Thomas Chardin, dirigeant et fondateur de Parlons RH, est une personnalité que l’on ne présente plus dans l’écosystème RH. Il fait partie des experts français en Ressources Humaines et en marque employeur.

La marque employeur justement, c’est le sujet de notre interview !

Définition de la marque employeur

Teamii : Bonjour Thomas, pourriez-vous nous définir la marque employeur en quelques phrases ?

Thomas : La marque employeur c’est simplement la marque appliquée aux RH. Cela signifie que la marque employeur c’est l’ensemble des attributs et caractéristiques de l’entreprise dans sa dimension employeur. Il s’agit de vos signes distinctifs en tant qu’employeur. Toutes les entreprises, à partir du moment où elles ont un salarié, ont une marque employeur.

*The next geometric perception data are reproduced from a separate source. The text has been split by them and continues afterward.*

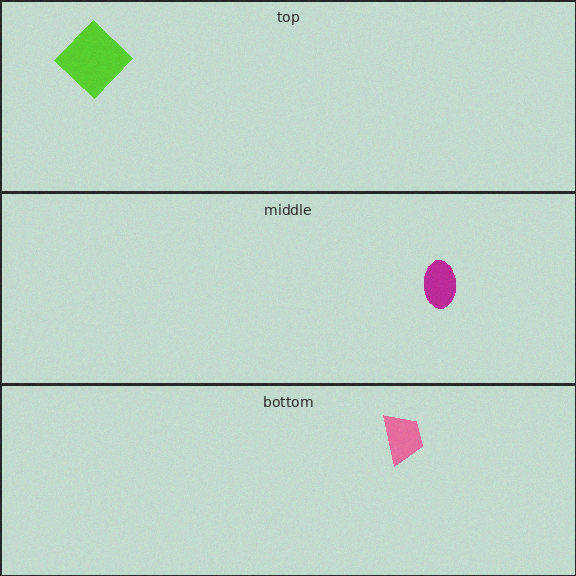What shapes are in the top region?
The lime diamond.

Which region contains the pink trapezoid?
The bottom region.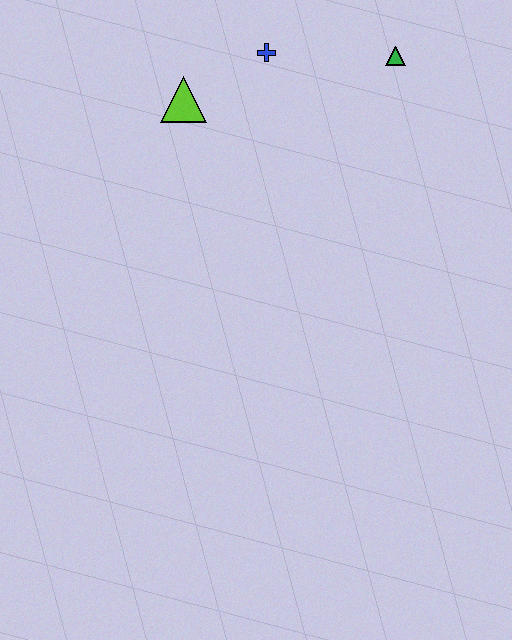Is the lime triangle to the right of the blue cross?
No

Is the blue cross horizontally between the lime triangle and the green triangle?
Yes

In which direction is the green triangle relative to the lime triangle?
The green triangle is to the right of the lime triangle.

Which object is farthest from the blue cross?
The green triangle is farthest from the blue cross.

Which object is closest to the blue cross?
The lime triangle is closest to the blue cross.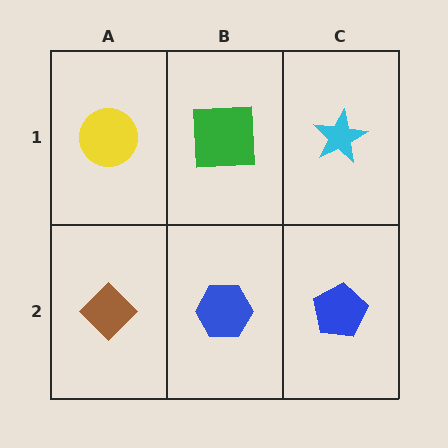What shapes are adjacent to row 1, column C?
A blue pentagon (row 2, column C), a green square (row 1, column B).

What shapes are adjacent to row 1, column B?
A blue hexagon (row 2, column B), a yellow circle (row 1, column A), a cyan star (row 1, column C).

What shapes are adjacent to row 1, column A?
A brown diamond (row 2, column A), a green square (row 1, column B).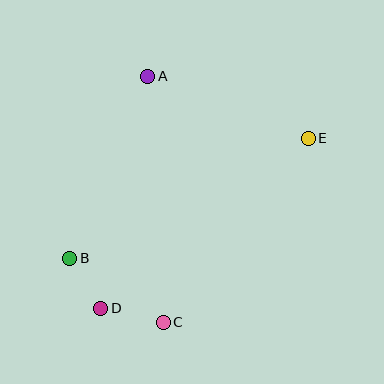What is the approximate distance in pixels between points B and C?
The distance between B and C is approximately 113 pixels.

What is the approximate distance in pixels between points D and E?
The distance between D and E is approximately 268 pixels.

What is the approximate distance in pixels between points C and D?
The distance between C and D is approximately 64 pixels.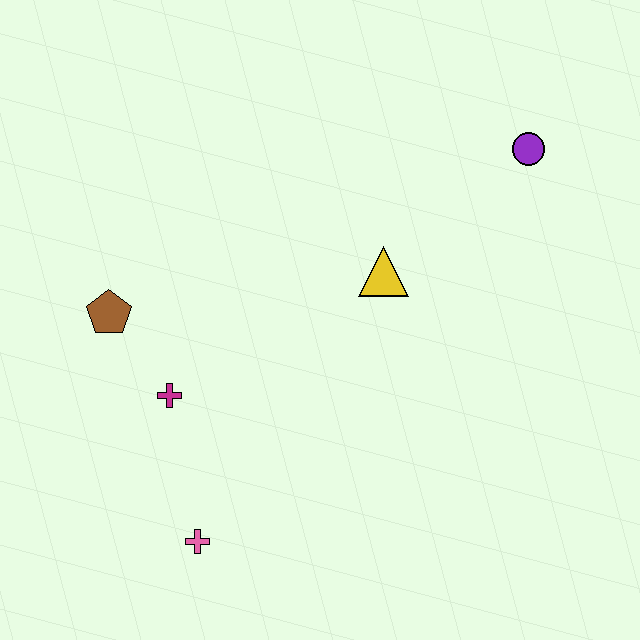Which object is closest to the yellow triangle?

Teamii : Pourquoi parle-t-on de marque employeur et pas de réputation ?

Thomas : La réputation correspond à l’image employeur externe. C’est de la perception. C’est très important, mais cela ne correspond qu’à un pilier de la marque employeur. Il ne faut pas occulter l’importance de l’image employeur interne. On parle bien de marque employeur et pas de marque recruteur. L’avis des salariés compte plus que celui des candidats.

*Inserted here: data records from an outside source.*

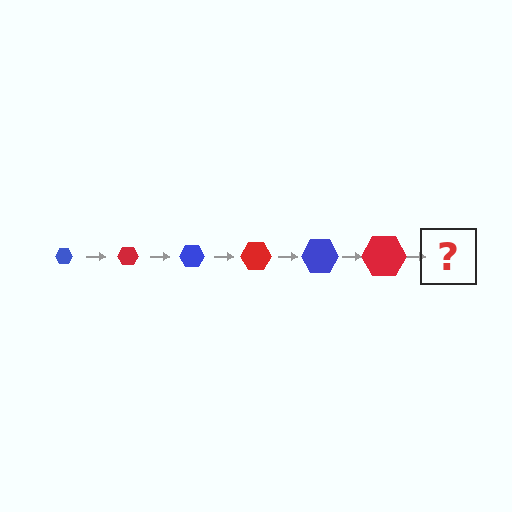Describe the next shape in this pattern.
It should be a blue hexagon, larger than the previous one.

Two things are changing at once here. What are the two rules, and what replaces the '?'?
The two rules are that the hexagon grows larger each step and the color cycles through blue and red. The '?' should be a blue hexagon, larger than the previous one.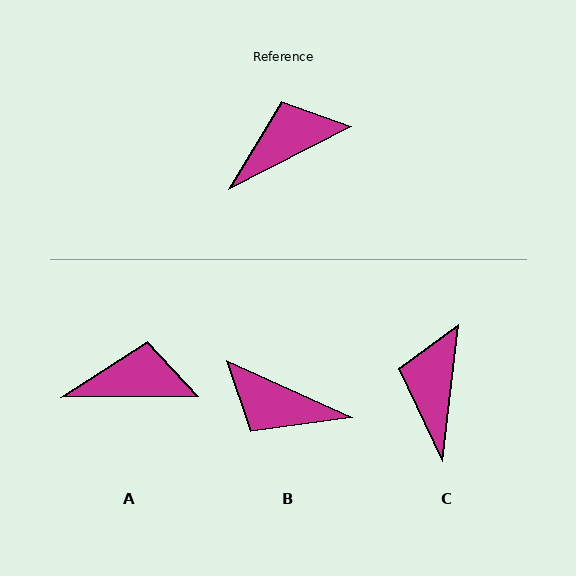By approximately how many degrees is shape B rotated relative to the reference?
Approximately 129 degrees counter-clockwise.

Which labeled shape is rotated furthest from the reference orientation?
B, about 129 degrees away.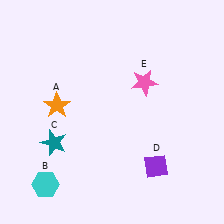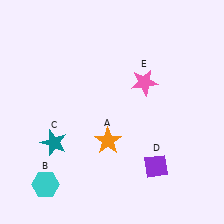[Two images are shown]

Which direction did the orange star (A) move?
The orange star (A) moved down and to the right.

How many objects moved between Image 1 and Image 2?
1 object moved between the two images.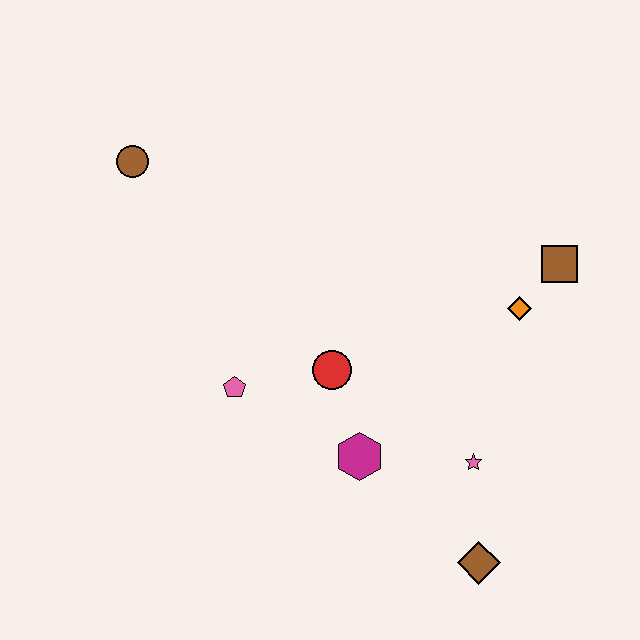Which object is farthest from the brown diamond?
The brown circle is farthest from the brown diamond.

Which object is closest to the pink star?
The brown diamond is closest to the pink star.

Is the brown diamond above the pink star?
No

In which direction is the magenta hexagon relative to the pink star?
The magenta hexagon is to the left of the pink star.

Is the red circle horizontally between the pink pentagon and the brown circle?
No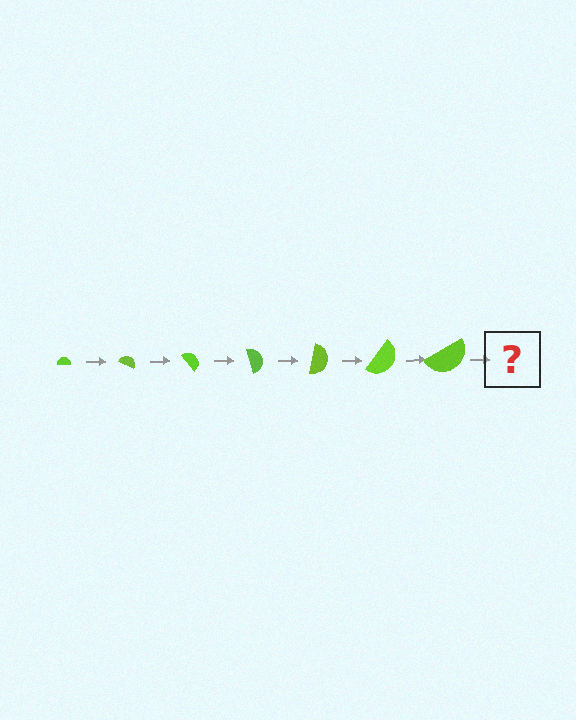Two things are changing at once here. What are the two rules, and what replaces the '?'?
The two rules are that the semicircle grows larger each step and it rotates 25 degrees clockwise each step. The '?' should be a semicircle, larger than the previous one and rotated 175 degrees clockwise from the start.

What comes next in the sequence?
The next element should be a semicircle, larger than the previous one and rotated 175 degrees clockwise from the start.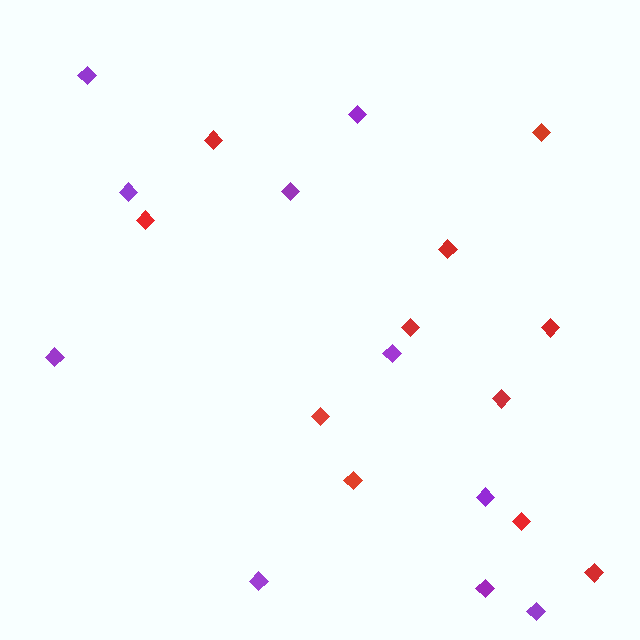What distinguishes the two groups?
There are 2 groups: one group of purple diamonds (10) and one group of red diamonds (11).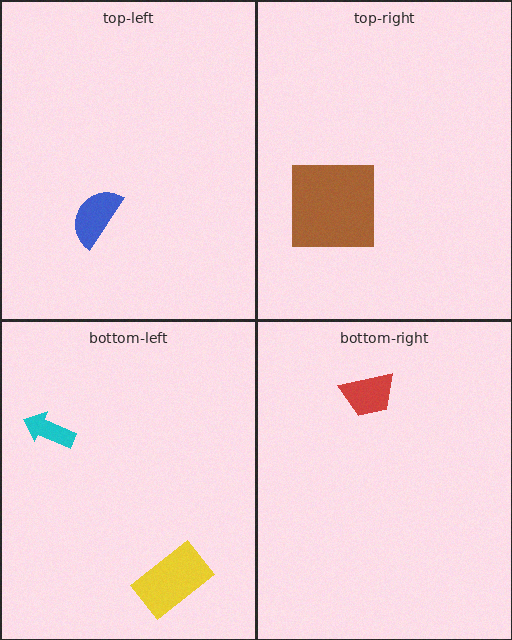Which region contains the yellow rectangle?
The bottom-left region.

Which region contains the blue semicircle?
The top-left region.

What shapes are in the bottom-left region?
The cyan arrow, the yellow rectangle.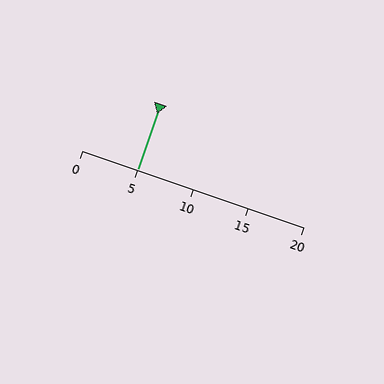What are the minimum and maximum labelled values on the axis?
The axis runs from 0 to 20.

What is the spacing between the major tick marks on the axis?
The major ticks are spaced 5 apart.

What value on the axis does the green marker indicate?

Il y a aussi l’identité employeur qui s’appuie plutôt sur des éléments très factuels :

  • Votre activité
  • Votre histoire
  • Votre dirigeant
  • Votre chiffre d’affaires
  • Vos implantations

Le plus important pour moi est le 4ème pilier, car c’est celui qui irrigue les deux piliers d’images : les pratiques employeurs. Ce pilier correspond aux pratiques RH et managériales qui prouvent que votre promesse employeur est délivrée.

La marque employeur vit au quotidien avec les pratiques employeurs.

La marque employeur c’est le bifidus actif de votre RH

La marque employeur c’est le bifidus actif de votre RH : ce qu’elle fait à l’intérieur auprès de vos collaborateurs, se voit à l’extérieur auprès des candidats et du marché de l’emploi. Ne traiter que de la réputation reviendrait à considérer la marque employeur uniquement comme une démarche de communication-séduction de recrutement. La vitrine de la boutique est importante, mais elle ne fait pas tout.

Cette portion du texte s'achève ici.